Rada no se limitó a conservar esa tradición. La llevó a otros terrenos y consiguió que dialogara con sonidos contemporáneos sin perder su identidad. Esa capacidad de transformación ayudó a que el candombe trascendiera las calles y comparsas de Montevideo para llegar a escenarios internacionales.

El músico también reivindicó constantemente sus raíces afro. En declaraciones recogidas por EFE tras su fallecimiento, integrantes de la comunidad musical uruguaya destacaron precisamente esa dimensión de su legado y el orgullo que representaba que Rada hubiera llevado esa identidad a otros países.

Su influencia alcanzó también a Argentina, donde desarrolló buena parte de su carrera y estableció vínculos con músicos de distintas generaciones. Entre sus trabajos más conocidos en el mercado latinoamericano estuvieron “Loco de amor”, grabado junto al grupo español Ketama en 1998, y “Muriendo de plena”, de 2000.

Su relación con otros artistas fue una constante. Rada colaboró con músicos de diferentes estilos y generaciones y convirtió esa apertura en una extensión natural de su propia forma de entender la música.

Una carrera que nunca pareció terminar

Quizá uno de los rasgos más sorprendentes de sus últimos años fue que Rada nunca dio la impresión de sentirse parte del pasado. Continuó grabando, actuando y buscando nuevas formas de presentar su música.

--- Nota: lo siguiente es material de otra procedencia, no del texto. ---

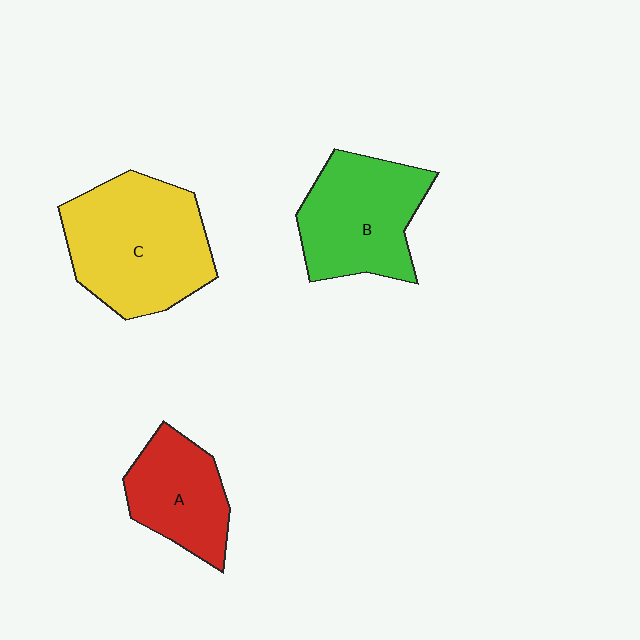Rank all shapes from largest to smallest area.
From largest to smallest: C (yellow), B (green), A (red).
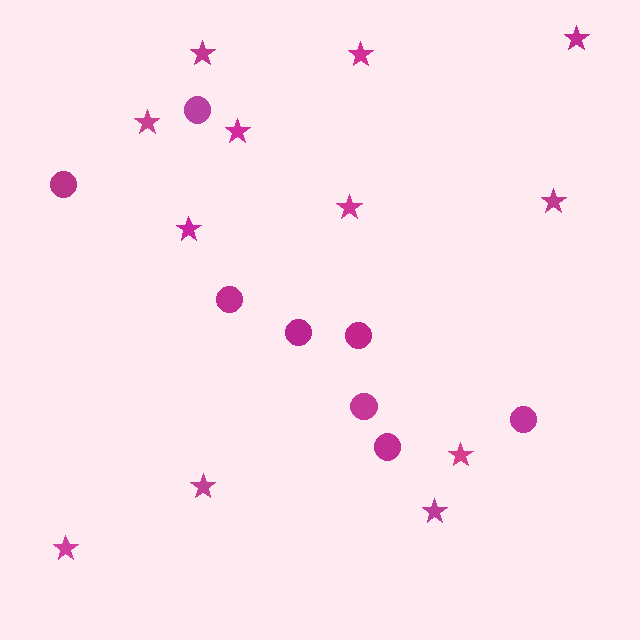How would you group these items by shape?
There are 2 groups: one group of stars (12) and one group of circles (8).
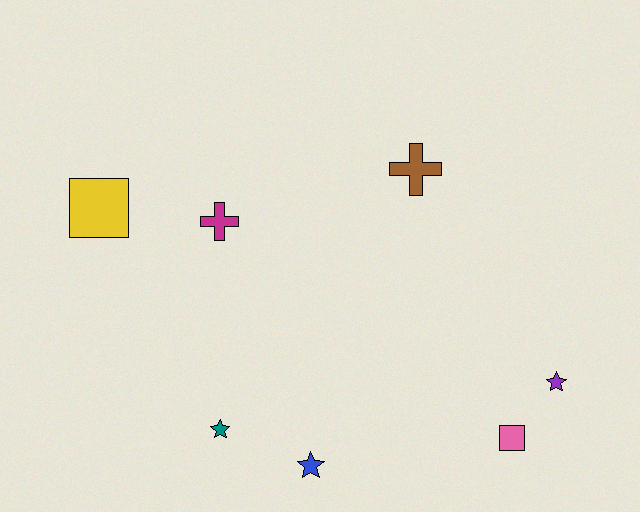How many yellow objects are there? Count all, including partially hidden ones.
There is 1 yellow object.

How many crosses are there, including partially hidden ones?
There are 2 crosses.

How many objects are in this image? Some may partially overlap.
There are 7 objects.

En 2025 publicó su último álbum de estudio y, hasta poco antes de su muerte, mantenía proyectos artísticos en marcha. Medios uruguayos reportaron que tenía previsto participar en un homenaje a Tótem y que continuaba trabajando en nuevas producciones.

Esa actividad explica en parte el impacto de su muerte. Rada no era únicamente un recuerdo de la época dorada de la música uruguaya. Seguía siendo un artista presente, con capacidad para dialogar con públicos jóvenes y con músicos que habían crecido escuchando sus canciones.

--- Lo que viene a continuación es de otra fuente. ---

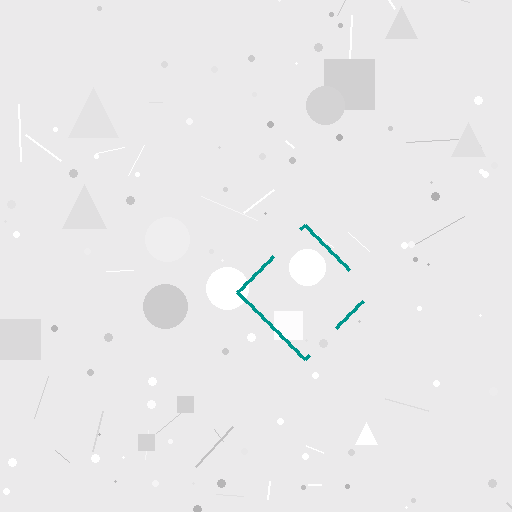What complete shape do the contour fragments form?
The contour fragments form a diamond.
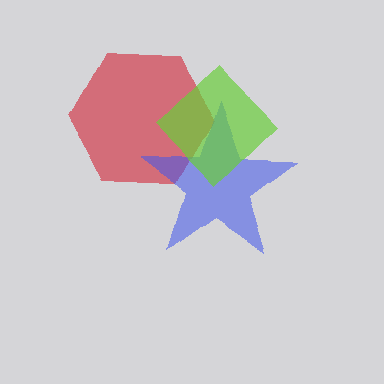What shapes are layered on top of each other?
The layered shapes are: a red hexagon, a blue star, a lime diamond.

Su último capítulo, además, estuvo acompañado por el reconocimiento de artistas que lo consideraban una influencia. Fito Páez fue uno de los primeros en despedirlo públicamente y lo recordó como una figura fundamental de la música y el afecto entre Uruguay y Argentina.

Las despedidas se multiplicaron en redes sociales, pero la reacción más significativa quizá ocurrió lejos de las pantallas: en las calles de Montevideo, donde los tambores ocuparon el espacio público para despedir a uno de los músicos que más hizo por llevar ese sonido al mundo.

El adiós de un símbolo uruguayo

El Gobierno de Uruguay decidió rendirle honores de Estado y mantener el pabellón nacional a media asta durante toda la jornada de duelo. El decreto oficial también contempla honores fúnebres.

El gesto refleja la dimensión que alcanzó Rada más allá de la música. Su carrera estuvo ligada a una idea de Uruguay que mezclaba barrio, carnaval, raíces africanas, humor, ritmo y una enorme capacidad para absorber influencias sin perder identidad.

Durante más de seis décadas, Rada hizo algo que no resulta sencillo: convirtió su propia mezcla cultural en un lenguaje reconocible. Su música podía sonar local y universal al mismo tiempo.

Por eso su muerte deja un vacío difícil de medir solamente en discos o premios. Deja también la ausencia de un artista que ayudó a que el candombe se escuchara más allá de Montevideo y que consiguió que generaciones enteras entendieran que la tradición no necesariamente significa quedarse quieto.

Ahora serán otros músicos quienes mantengan encendidos esos tambores. Pero en Uruguay, donde la despedida comenzó con ritmo y comunidad, parece claro que la mejor manera de recordar al “Negro” Rada será precisamente aquella que él convirtió en una forma de vida: escuchar, cantar, tocar y seguir haciendo música.